= National Acid Precipitation Assessment Program =

In United States federal environmental legislation, the National Acid Precipitation Assessment Program (NAPAP) was authorized by Congress under the Acid Precipitation Act of 1980 (P.L. 96-294, Title VII) because of concern that acidic deposition might contribute to adverse effects on aquatic systems; agriculture; forests; fish; wildlife and natural ecosystems; materials such as metals, wood, paint and masonry; and public health and welfare.

Congress also expressed concern over the potential impact from long-range transport on national and international policy.

Congress further directed that a comprehensive 10-year research plan be developed and guided by an Interagency Task Force consisting of representatives of 12 agencies, the directors of four National Laboratories, and four presidential appointees. Operational management evolved to a six-member Joint Chairs Council consisting of the Administrators of the National Oceanic and Atmospheric Administration (NOAA) and the Environmental Protection Agency (EPA); secretarial officers of the Departments of Agriculture, Energy and Interior; and the Chairman of the Council on Environmental Quality.

Other program managers include a Director for Research for executive functions, Task Group leaders reporting jointly to the Director of Research and their agencies for Coordination of research in each major subject area, and two committees composed of the Director of Research and senior representatives of the Joint Chairs Council’s agencies, i.e., the Interagency Science Committee and the Interagency Policy Committee.

==Mandate==

According to the Congressional mandate, the research was to include programs for:

 1.	Identifying the sources of atmospheric emissions contributing to acid precipitation;

 2.	Establishing and operating a nationwide long term monitoring network to detect and measure levels of acid precipitation;

 3.	Research in atmospheric physics and chemistry to facilitate understanding of the processes by which atmospheric emissions are transformed into acid precipitation;

 4.	Development and application of atmospheric transport models to enable prediction of long range transport of substances causing acidic precipitation;

 5.	Defining geographic areas of impact through deposition monitoring, identification of sensitive areas, and identification of areas at risk;

 6.	Broadening of impact data bases through collection of existing data on water and soil chemistry and through temporal trend analysis;

 7.	Development of dose-response function with respect to soils, soil organisms, aquatic and amphibious organisms, crop plants, and forest plants;

 8.	Establishing and carrying out system studies with respect to plant physiology, aquatic ecosystems, soil chemistry systems, soil microbial system, and forest ecosystems; and

 9.	Economic assessments of (a) the environmental impacts caused by acidic precipitation on crops, forests, fisheries, recreational and aesthetic resources, and structures, and (b) alternative technologies to remedy or otherwise ameliorate the harmful effects which may result from acid precipitation.

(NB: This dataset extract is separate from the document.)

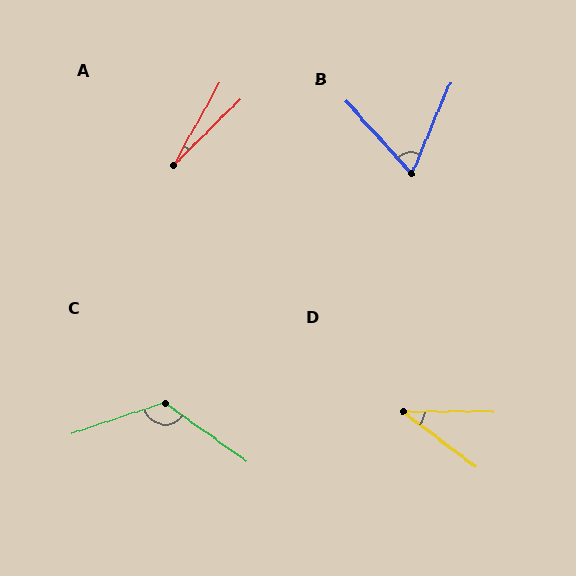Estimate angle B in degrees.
Approximately 65 degrees.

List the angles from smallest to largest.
A (16°), D (38°), B (65°), C (126°).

==Other responsibilities==

Other responsibilities of NAPAP include coordination and communication of the Federal program related to acidic precipitation and cooperation with international, private, and State organizations engaged in similar research.

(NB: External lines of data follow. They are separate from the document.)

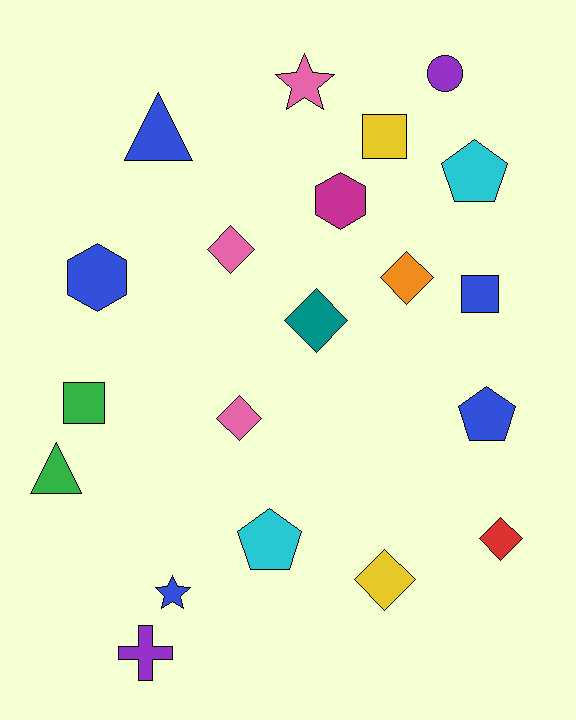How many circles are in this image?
There is 1 circle.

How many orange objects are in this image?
There is 1 orange object.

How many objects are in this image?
There are 20 objects.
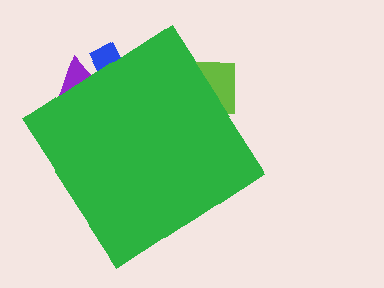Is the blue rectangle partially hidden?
Yes, the blue rectangle is partially hidden behind the green diamond.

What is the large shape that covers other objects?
A green diamond.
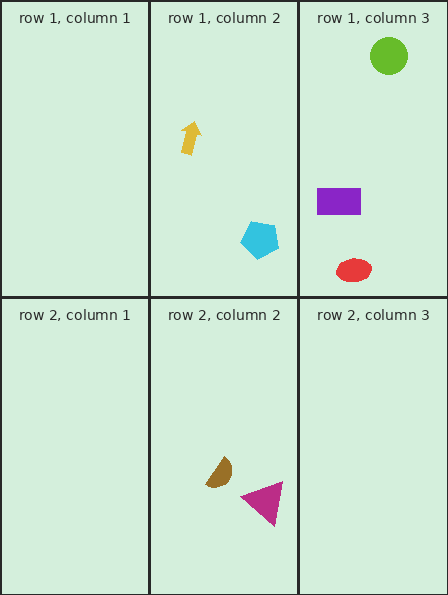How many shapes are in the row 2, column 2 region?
2.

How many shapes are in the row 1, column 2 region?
2.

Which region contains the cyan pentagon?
The row 1, column 2 region.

The legislation also required reporting of results and recommendations to the Administration and Congress by the issuance of Annual Reports.

Federal agencies responded to the Act by conducting a vigorous research and development program coordinated by NAPAP. The NAPAP Interim Assessment was issued on September 17, 1987. A major assessment was issued in 1990. Following the 1990 renewal and expansion of the Clean Air Act, resources devoted to NAPAP declined.